View on TensorFlow.org | Run in Google Colab | View on GitHub | Download notebook | See TF Hub model |
This colab demostrates the Universal Sentence Encoder CMLM model using the SentEval toolkit, which is a library for measuring the quality of sentence embeddings. The SentEval toolkit includes a diverse set of downstream tasks that are able to evaluate the generalization power of an embedding model and to evaluate the linguistic properties encoded.
Run the first two code blocks to setup the environment, in the third code block you can pick a SentEval task to evaluate the model. A GPU runtime is recommended to run this Colab.
To learn more about the Universal Sentence Encoder CMLM model, see https://openreview.net/forum?id=WDVD4lUCTzU
Install dependencies
pip install --quiet "tensorflow-text==2.11.*"
pip install --quiet torch==1.8.1
Download SentEval and task data
This step download SentEval from github and execute the data script to download the task data. It may take up to 5 minutes to complete.
Install SentEval and download task data
rm -rf ./SentEval
git clone https://github.com/facebookresearch/SentEval.git
cd $PWD/SentEval/data/downstream && bash get_transfer_data.bash > /dev/null 2>&1
Execute a SentEval evaluation task
The following code block executes a SentEval task and output the results, choose one of the following tasks to evaluate the USE CMLM model:
MR CR SUBJ MPQA SST TREC MRPC SICK-E
Select a model, params and task to run. The rapid prototyping params can be used for reducing computation time for faster result.

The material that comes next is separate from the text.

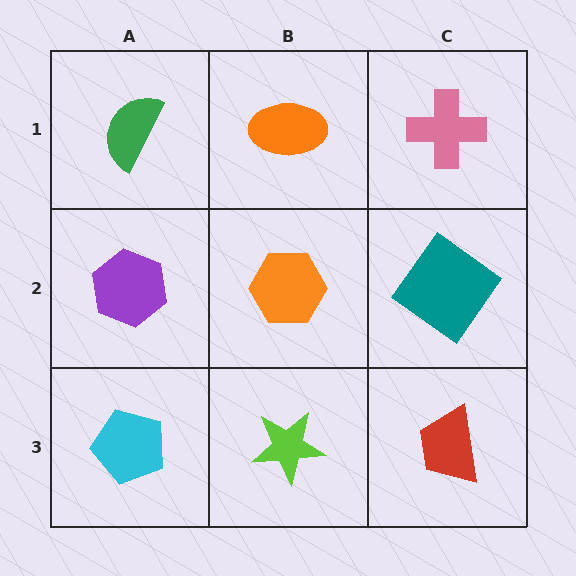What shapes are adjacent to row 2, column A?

It typically takes 5-15 mins to complete a task with the 'rapid prototyping' params and up to an hour with the 'slower, best performance' params.
params = {'task_path': PATH_TO_DATA, 'usepytorch': True, 'kfold': 5}
params['classifier'] = {'nhid': 0, 'optim': 'rmsprop', 'batch_size': 128,
'tenacity': 3, 'epoch_size': 2}
For better result, use the slower 'slower, best performance' params, computation may take up to 1 hour:
params = {'task_path': PATH_TO_DATA, 'usepytorch': True, 'kfold': 10}
params['classifier'] = {'nhid': 0, 'optim': 'adam', 'batch_size': 16,
'tenacity': 5, 'epoch_size': 6}
import os
os.environ['TF_CPP_MIN_LOG_LEVEL'] = '3'
import sys
sys.path.append(f'{os.getcwd()}/SentEval')
import tensorflow as tf
# Prevent TF from claiming all GPU memory so there is some left for pytorch.
gpus = tf.config.list_physical_devices('GPU')
if gpus:
# Memory growth needs to be the same across GPUs.
for gpu in gpus:
tf.config.experimental.set_memory_growth(gpu, True)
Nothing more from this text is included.